I have a python dictionary that I broadcast which contains date filters by user.
nested_filter = {"user1":"2018-02-15"}
b_filter = sc.broadcast(nested_filter)
I want to use this broadcast variable to filter a larger RDD with rows less than the filter date.
rdd_set = sc.parallelize([("user1","2018-02-05"), ("user1","2018-02-20")])
rdd_set.filter(lambda fields: fields <= b_filter.value.items()).collect()
But it returns an empty RDD.
Could someone please point out what I am doing incorrectly?
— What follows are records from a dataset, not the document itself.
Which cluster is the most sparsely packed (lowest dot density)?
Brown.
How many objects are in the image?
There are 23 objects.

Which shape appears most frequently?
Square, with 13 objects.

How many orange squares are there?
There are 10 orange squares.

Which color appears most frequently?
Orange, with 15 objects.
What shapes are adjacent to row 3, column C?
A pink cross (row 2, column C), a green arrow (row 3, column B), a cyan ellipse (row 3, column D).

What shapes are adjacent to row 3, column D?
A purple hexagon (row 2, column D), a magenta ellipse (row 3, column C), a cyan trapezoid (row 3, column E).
Also, do I need to convert the string dates to a date object?
The correct result should be:
[("user1","2018-02-05")]
Observe that the value returned by b_filter.value.items()
inside your filter
call is the same as:
nested_filter.items()
#[('user1', '2018-02-15')]
So then your comparison becomes:
("user1","2018-02-05") < [('user1', '2018-02-15')]
#False
Which is False
. Assuming that nested_filter
is a dictionary with just 1 item (as shown here), what you probably intended to do was compare to the first element of the list:
("user1","2018-02-05") < nested_filter.items()[0]
#True
So to "fix" your code, you could do the following:
rdd_set.filter(lambda fields: fields <= b_filter.value.items()[0]).collect()
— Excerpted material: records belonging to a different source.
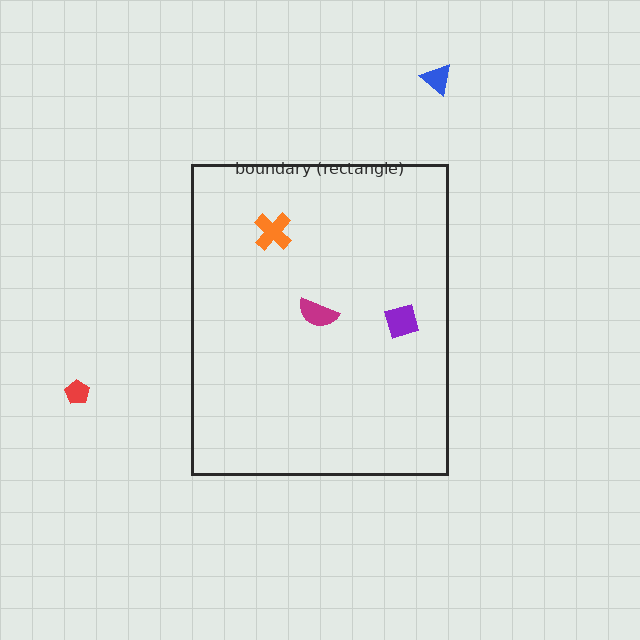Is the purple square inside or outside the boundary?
Inside.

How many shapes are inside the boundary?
3 inside, 2 outside.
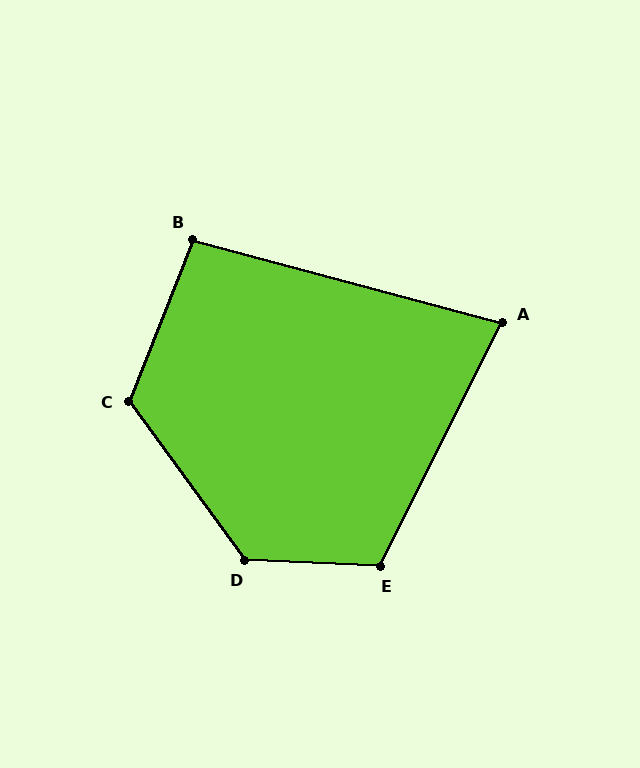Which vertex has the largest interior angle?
D, at approximately 128 degrees.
#[('user1', '2018-02-05')]
But instead, what I think you actually want is the following:
rdd_set.filter(lambda fields: fields[1] <= b_filter.value.get(fields[0])).collect()
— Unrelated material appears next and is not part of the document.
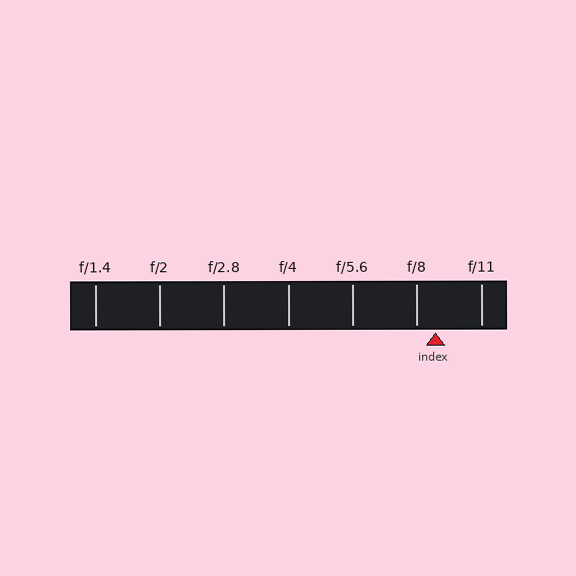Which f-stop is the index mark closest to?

#[('user1', '2018-02-05')]
This uses fields[0]
to get the date from the nested_filter
(or return None
if it doesn't exist) and compares the value with fields[1]
.
As you have noted, this comparison will happen lexicographically on the strings. This won't be a problem for you if your dates remain in YYYY-MM-DD
format, but for other date formats you may need to convert to a datetime
object.